All Courses

Higher-Order Derivatives

JAX's functional transformations, including grad, jvp, and vjp, are designed to be composable. This means you can apply transformations to functions that are themselves the result of other transformations. This powerful feature allows for the computation of derivatives of higher orders, opening doors to sophisticated analysis and optimization techniques.

Composing Differentiation Functions

The most straightforward way to think about higher-order derivatives is by applying differentiation functions repeatedly. For a simple scalar function $f: \mathbb{R} \to \mathbb{R}$ , computing the second derivative is as simple as applying jax.grad twice:

import jax
import jax.numpy as jnp

def f(x):
  return x**3 + 2*x**2 - 3*x + 1

# First derivative
grad_f = jax.grad(f)

# Second derivative
grad_grad_f = jax.grad(grad_f) # Or equivalently, jax.grad(jax.grad(f))

# Evaluate at x = 2.0
x_val = 2.0
first_deriv = grad_f(x_val)
second_deriv = grad_grad_f(x_val)

print(f"f(x) = x^3 + 2x^2 - 3x + 1")
print(f"f'(x) = 3x^2 + 4x - 3")
print(f"f''(x) = 6x + 4")
print(f"f'({x_val}) = {first_deriv}")   # Expected: 3*(2^2) + 4*2 - 3 = 12 + 8 - 3 = 17
print(f"f''({x_val}) = {second_deriv}")  # Expected: 6*2 + 4 = 12 + 4 = 16

This composition works exactly as you might expect from calculus. grad(f) returns a function that computes the first derivative, and applying grad to that function yields another function computing the second derivative. This principle extends readily to third or even higher-order derivatives for scalar functions.

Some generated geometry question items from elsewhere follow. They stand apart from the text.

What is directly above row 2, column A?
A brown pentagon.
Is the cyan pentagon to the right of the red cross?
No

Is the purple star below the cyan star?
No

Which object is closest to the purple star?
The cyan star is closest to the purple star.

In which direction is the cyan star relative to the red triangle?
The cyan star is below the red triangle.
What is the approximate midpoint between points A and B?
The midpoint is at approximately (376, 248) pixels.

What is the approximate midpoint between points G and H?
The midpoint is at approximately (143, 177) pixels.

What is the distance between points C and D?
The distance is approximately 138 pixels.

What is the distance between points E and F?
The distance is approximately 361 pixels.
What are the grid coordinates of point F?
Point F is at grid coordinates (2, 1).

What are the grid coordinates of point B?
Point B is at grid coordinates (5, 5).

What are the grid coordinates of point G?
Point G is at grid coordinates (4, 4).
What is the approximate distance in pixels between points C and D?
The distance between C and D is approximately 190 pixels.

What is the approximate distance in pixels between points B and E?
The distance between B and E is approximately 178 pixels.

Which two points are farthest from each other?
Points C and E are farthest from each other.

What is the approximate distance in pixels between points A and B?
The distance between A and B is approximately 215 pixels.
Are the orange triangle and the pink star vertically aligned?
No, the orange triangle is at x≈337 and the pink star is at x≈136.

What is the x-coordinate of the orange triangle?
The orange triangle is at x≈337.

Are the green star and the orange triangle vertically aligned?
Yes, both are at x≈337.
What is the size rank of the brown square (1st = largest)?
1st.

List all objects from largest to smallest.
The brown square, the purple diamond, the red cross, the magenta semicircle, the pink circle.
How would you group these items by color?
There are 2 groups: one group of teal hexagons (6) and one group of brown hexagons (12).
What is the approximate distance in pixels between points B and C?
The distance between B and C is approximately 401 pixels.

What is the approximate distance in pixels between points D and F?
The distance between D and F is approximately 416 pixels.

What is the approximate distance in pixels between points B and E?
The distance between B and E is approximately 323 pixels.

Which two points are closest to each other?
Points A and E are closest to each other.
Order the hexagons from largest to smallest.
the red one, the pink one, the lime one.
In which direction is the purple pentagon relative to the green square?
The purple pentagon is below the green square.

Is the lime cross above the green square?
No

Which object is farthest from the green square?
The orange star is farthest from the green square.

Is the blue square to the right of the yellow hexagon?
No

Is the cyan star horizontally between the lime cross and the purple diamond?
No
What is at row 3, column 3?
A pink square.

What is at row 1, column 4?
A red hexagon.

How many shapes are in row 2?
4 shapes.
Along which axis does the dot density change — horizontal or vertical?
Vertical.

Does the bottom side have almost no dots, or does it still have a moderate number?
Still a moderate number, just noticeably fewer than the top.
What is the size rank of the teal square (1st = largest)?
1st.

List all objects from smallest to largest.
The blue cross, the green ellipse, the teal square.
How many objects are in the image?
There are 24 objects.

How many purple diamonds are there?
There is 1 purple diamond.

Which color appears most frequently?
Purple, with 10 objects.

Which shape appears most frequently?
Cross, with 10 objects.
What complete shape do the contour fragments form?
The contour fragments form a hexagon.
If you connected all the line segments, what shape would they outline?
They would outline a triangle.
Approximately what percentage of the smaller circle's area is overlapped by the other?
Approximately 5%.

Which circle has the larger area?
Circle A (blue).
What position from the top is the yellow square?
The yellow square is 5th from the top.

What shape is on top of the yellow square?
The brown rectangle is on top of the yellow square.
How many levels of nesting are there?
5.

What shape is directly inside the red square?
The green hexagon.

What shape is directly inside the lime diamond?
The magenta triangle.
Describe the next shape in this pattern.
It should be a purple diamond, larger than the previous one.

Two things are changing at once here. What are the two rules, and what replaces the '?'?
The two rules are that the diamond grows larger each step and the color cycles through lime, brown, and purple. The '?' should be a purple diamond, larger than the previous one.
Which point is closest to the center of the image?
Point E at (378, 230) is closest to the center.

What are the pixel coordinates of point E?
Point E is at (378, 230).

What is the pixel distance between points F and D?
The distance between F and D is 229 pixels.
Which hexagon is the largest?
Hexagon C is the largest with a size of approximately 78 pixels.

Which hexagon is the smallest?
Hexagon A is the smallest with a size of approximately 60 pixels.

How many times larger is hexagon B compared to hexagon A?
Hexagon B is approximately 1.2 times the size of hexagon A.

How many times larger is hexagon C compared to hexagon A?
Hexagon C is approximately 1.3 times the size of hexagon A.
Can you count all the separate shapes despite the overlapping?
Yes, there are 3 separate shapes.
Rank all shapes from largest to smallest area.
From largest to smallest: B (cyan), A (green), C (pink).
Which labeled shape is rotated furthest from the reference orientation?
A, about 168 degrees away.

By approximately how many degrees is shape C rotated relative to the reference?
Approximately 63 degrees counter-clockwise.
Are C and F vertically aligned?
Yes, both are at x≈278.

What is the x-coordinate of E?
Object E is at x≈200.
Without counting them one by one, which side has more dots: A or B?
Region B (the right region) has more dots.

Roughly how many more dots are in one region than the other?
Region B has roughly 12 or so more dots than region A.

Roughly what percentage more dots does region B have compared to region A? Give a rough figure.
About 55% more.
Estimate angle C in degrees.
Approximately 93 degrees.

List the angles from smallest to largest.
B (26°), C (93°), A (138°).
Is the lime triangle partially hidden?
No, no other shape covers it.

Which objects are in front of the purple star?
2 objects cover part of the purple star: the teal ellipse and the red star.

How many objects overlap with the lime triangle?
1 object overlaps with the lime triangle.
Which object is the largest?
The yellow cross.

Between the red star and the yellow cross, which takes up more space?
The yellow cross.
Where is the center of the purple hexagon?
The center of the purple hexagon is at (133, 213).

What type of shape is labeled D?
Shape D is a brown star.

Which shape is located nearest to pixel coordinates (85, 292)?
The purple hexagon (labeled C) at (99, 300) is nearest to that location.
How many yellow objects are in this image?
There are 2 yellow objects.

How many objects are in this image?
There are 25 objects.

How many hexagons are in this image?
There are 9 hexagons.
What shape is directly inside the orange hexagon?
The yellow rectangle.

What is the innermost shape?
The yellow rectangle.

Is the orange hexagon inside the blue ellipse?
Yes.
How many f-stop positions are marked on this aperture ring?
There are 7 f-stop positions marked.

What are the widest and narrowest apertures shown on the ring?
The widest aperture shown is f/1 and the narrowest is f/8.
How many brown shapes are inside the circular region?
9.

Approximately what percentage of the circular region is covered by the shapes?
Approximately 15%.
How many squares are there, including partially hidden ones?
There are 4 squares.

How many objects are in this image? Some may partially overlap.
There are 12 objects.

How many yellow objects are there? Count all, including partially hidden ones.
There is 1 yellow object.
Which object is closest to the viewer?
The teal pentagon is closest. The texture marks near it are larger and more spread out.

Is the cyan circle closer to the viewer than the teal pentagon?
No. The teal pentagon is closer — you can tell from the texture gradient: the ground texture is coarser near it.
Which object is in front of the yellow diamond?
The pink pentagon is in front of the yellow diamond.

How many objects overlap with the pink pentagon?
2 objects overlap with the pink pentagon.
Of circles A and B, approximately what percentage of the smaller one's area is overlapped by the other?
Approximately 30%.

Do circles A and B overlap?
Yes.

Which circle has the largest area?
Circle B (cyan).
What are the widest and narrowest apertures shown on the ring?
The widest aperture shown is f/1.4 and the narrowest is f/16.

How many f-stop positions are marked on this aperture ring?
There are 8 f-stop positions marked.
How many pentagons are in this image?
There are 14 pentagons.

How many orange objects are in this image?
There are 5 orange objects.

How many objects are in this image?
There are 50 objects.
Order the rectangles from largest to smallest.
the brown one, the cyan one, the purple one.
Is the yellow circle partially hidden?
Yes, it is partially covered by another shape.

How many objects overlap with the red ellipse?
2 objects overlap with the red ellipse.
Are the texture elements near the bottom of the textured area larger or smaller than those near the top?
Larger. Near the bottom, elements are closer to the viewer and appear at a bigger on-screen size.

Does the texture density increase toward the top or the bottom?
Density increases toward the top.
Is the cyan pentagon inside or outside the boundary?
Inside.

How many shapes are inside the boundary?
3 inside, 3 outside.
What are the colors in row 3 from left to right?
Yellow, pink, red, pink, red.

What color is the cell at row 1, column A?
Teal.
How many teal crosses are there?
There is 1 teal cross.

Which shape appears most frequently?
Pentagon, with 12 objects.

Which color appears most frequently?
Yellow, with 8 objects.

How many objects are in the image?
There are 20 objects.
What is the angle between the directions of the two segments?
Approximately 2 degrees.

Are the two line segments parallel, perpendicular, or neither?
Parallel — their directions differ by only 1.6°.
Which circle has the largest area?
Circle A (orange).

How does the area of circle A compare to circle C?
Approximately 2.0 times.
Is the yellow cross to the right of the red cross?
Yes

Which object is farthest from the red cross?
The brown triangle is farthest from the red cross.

Hessian-Vector Products (HVPs)

For multivariate functions $f: \mathbb{R}^n \to \mathbb{R}$ , simply composing grad twice doesn't directly yield the Hessian matrix (the matrix of second-order partial derivatives). Instead, grad(grad(f)) would compute the gradient of the gradient function, which isn't quite the Hessian structure.

Often in optimization algorithms (like Newton's method or truncated Newton methods), we don't need the full Hessian matrix $H$ . Instead, we need to compute the product of the Hessian matrix with a vector $v$ , known as a Hessian-vector product (HVP): $Hv$ . Computing HVPs can be significantly more efficient than forming the full Hessian, especially when $n$ is large.

JAX allows computing HVPs efficiently by composing forward-mode (jvp) and reverse-mode (vjp or grad) differentiation. Recall that jax.grad(f) is essentially built upon jax.vjp.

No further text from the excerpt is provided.